Eine überraschende Zeitverzögerung
In Italien und Frankreich durchgeführte COVID-19-Studien legen nahe, dass SARS-CoV-2 bereits Ende 2019 in Europa vorhanden war, während ein starker Anstieg der Morbidität und Mortalität erst im Frühjahr 2020 in Paris und London zu verzeichnen war. «Diese zeitliche Verzögerung ist überraschend. Sie deutet darauf hin, dass die Virusübertragung – vor allem aber auch die Schwere der Infektion – nebst der Interaktion mit anderen Menschen auch durch andere Faktoren gefördert wird», sagt Mario Rohrer. Er und seine Kollegen konnten zeigen, dass ein Anstieg der Fallzahlen in Paris und London im Zusammenhang mit Situationen erfolgt, bei denen der Anteil des Feinstaubs in der Luft erhöht war.
Ähnliche Beobachtungen machte das Team im Schweizer Kanton Tessin, wo die Feinstaubbelastung während einer Periode flachen Nebels in der Magadino-Ebene und im Sotto Ceneri Ende Februar 2020, stark zunahm. «Kurz darauf wurde im Kanton Tessin ein explosiver Anstieg an Krankenhauseinweisungen aufgrund von COVID-19 registriert. Die Tatsache, dass gleichzeitig eine grosse Karnevalsveranstaltung mit rund 150 000 Besuchern stattfand, hatte vermutlich einen zusätzlichen Einfluss auf die Verbreitung des Virus «, sagt Mario Rohrer.
Die Informationen sind auch für die Schweiz wichtig, da der Anstieg der Feinstaubkonzentrationen besonders häufig bei thermischen Inversionen auftritt, sprich wenn sich über dem Schweizer Mittelland oder dem Südtessin Nebel bildet. Dabei wird der Austausch von Luftmassen begrenzt und Emissionen sammeln sich in der Luftschicht unter dem Nebel an. Daneben wird die Schweiz auch regelmässig von Saharastaub-Ereignissen erfasst, auf deren Gefahren in dieser Studie ebenfalls hingewiesen wird.
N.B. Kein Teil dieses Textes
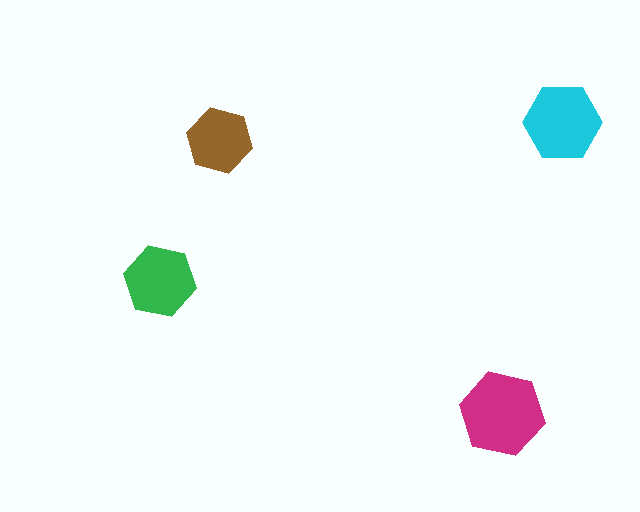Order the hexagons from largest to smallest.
the magenta one, the cyan one, the green one, the brown one.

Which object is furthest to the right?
The cyan hexagon is rightmost.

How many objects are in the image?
There are 4 objects in the image.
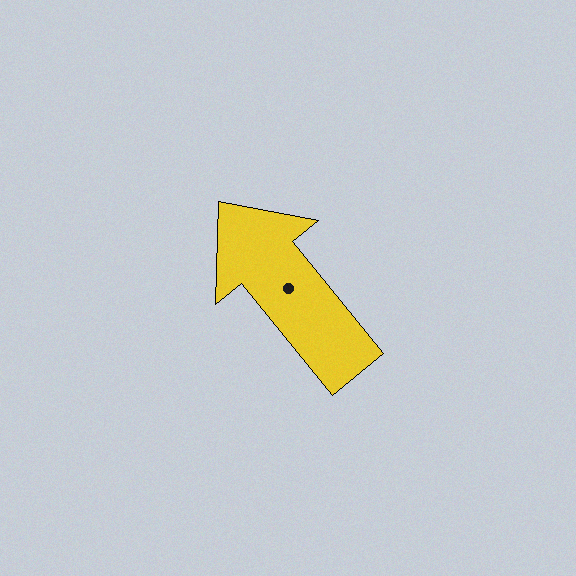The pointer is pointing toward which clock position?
Roughly 11 o'clock.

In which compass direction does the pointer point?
Northwest.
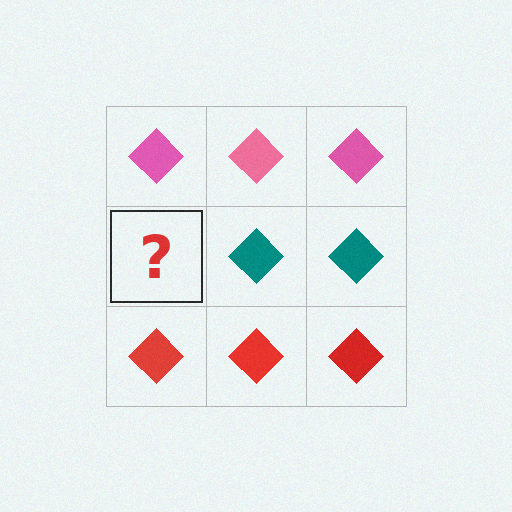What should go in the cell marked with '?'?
The missing cell should contain a teal diamond.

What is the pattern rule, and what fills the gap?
The rule is that each row has a consistent color. The gap should be filled with a teal diamond.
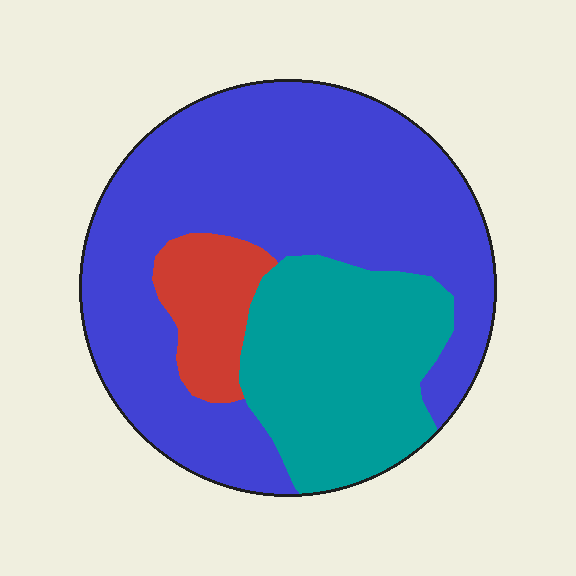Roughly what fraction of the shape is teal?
Teal covers 28% of the shape.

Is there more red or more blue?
Blue.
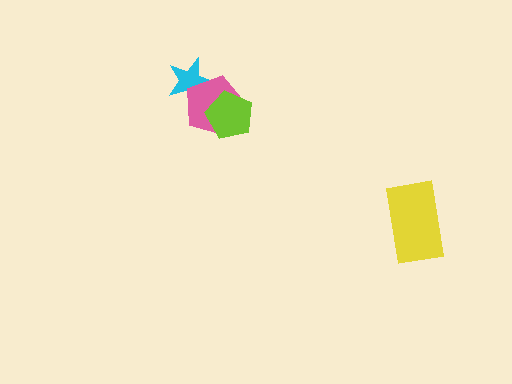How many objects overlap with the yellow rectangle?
0 objects overlap with the yellow rectangle.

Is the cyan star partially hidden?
Yes, it is partially covered by another shape.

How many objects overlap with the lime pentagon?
1 object overlaps with the lime pentagon.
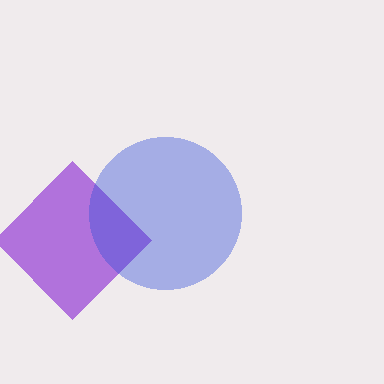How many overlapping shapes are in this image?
There are 2 overlapping shapes in the image.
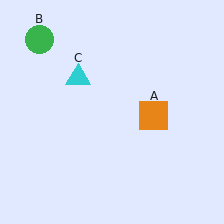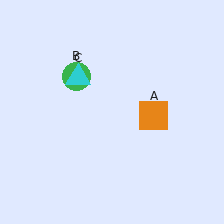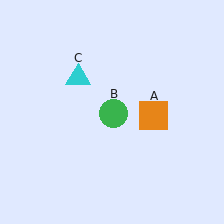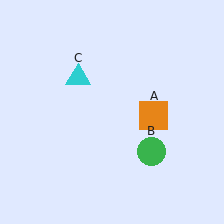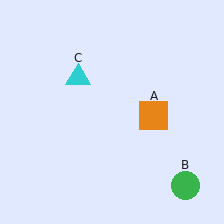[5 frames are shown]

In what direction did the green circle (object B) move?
The green circle (object B) moved down and to the right.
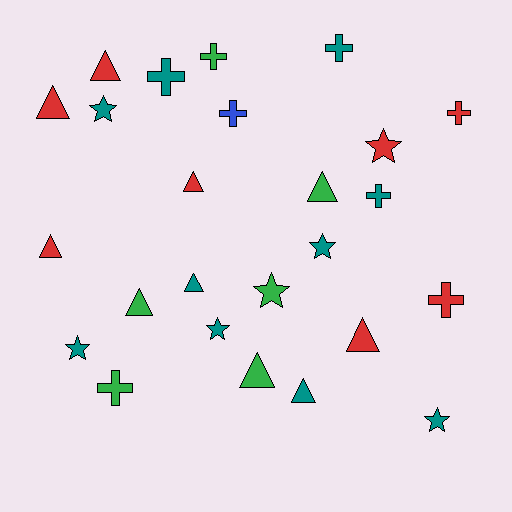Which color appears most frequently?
Teal, with 10 objects.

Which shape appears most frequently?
Triangle, with 10 objects.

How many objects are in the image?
There are 25 objects.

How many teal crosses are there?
There are 3 teal crosses.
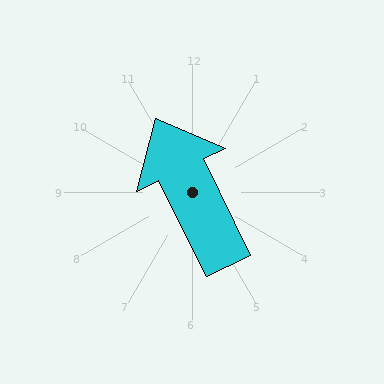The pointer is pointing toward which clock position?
Roughly 11 o'clock.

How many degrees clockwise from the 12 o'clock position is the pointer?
Approximately 334 degrees.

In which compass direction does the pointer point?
Northwest.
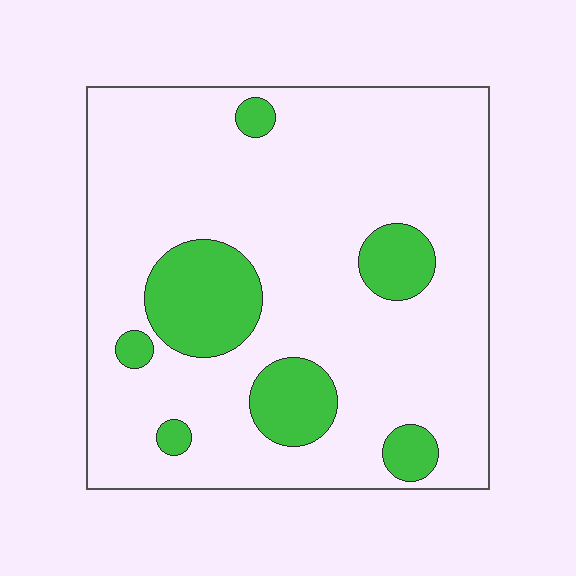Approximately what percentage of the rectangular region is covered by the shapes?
Approximately 15%.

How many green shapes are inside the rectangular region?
7.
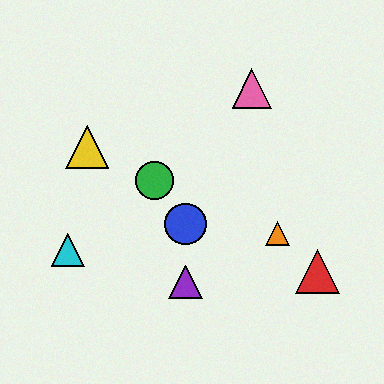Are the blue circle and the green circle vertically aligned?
No, the blue circle is at x≈185 and the green circle is at x≈154.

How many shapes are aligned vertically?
2 shapes (the blue circle, the purple triangle) are aligned vertically.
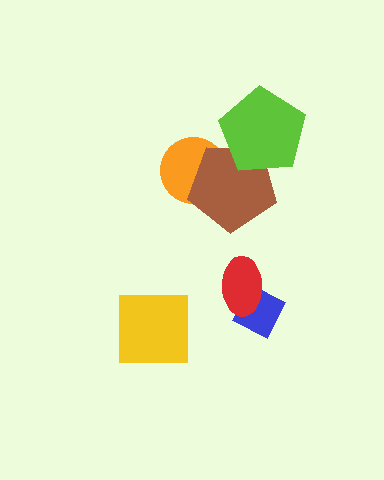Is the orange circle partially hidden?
Yes, it is partially covered by another shape.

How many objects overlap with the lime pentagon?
1 object overlaps with the lime pentagon.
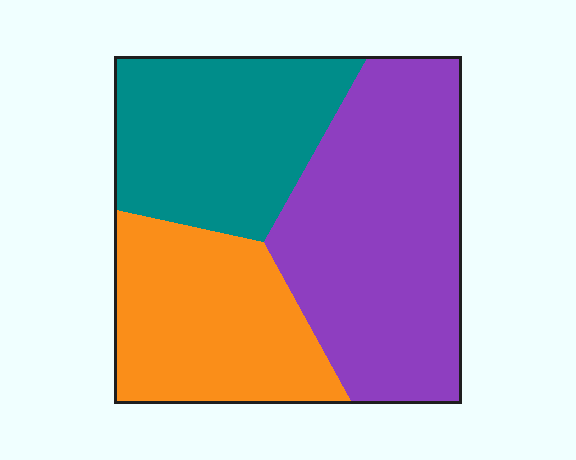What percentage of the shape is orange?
Orange covers 28% of the shape.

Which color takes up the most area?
Purple, at roughly 45%.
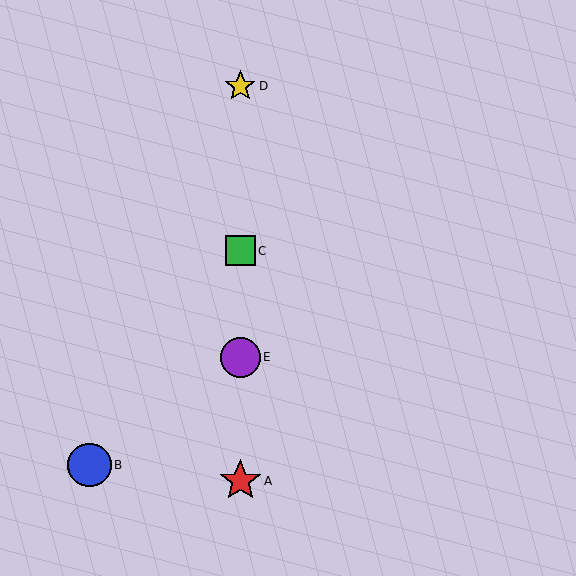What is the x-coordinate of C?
Object C is at x≈240.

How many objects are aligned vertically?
4 objects (A, C, D, E) are aligned vertically.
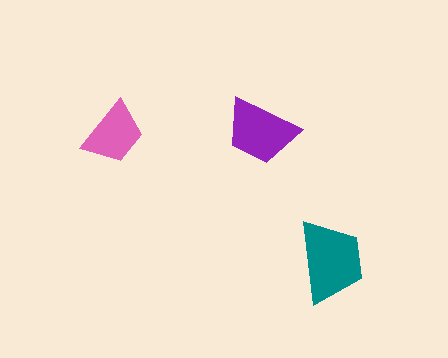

Feinstaub als erschwerender Faktor
Das Schweizer Forscherteam zeigt, dass akut hohe Feinstaubkonzentrationen – insbesondere die feinen Partikel unter 2,5 Mikrometer – Entzündungen der Atemwege, der Lunge und des Herz-Kreislauf-Trakts verursachen und das Blut verdicken. «In Kombination mit einer viralen Infektion können diese Entzündungsfaktoren zu einem ernsthaften Fortschreiten der Krankheit führen. Hohe Feinstaubkonzentrationen erleichtern wohl auch das Andocken und Eindringen des Coronavirus in menschliche Zellen «, sagt Mario Rohrer. Schliesslich kann Covid-19 auch durch Feinstaubpartikel transportiert werden. «Diese wurde bereits für Influenza nachgewiesen, und eine italienische Studie fand Coronavirus-RNA auf Feinstaub-Partikeln. Ob diese Covid-2-RNA, welche an Feinstaub anhaftet, noch gefährlich ist, muss jedoch noch nachgewiesen werden, möglich scheint es aber schon», fügt Rohrer hinzu.
Eine multifaktorielle Pandemie
Gleichzeitig legen die Forscher Wert auf die Feststellung, dass hohe Feinstaubbelastungen zwar die Virulenz des Virus und mögliche schwere Krankheitsverläufe verschlimmern können, dass aber klar auch physiologische, soziale oder wirtschaftliche Faktoren den weiteren Verlauf der Pandemie beeinflussen werden. Mario Rohrer hält abschliessend fest, dass die Erkenntnisse dieser Studie die Möglichkeit bieten, um bei einem voraussehbaren, künftigen Anstieg der Feinstaubwerte präventive Massnahmen zu ergreifen und so ein neues Aufflammen der Covid-19-Morbidität und Mortalität zu begrenzen.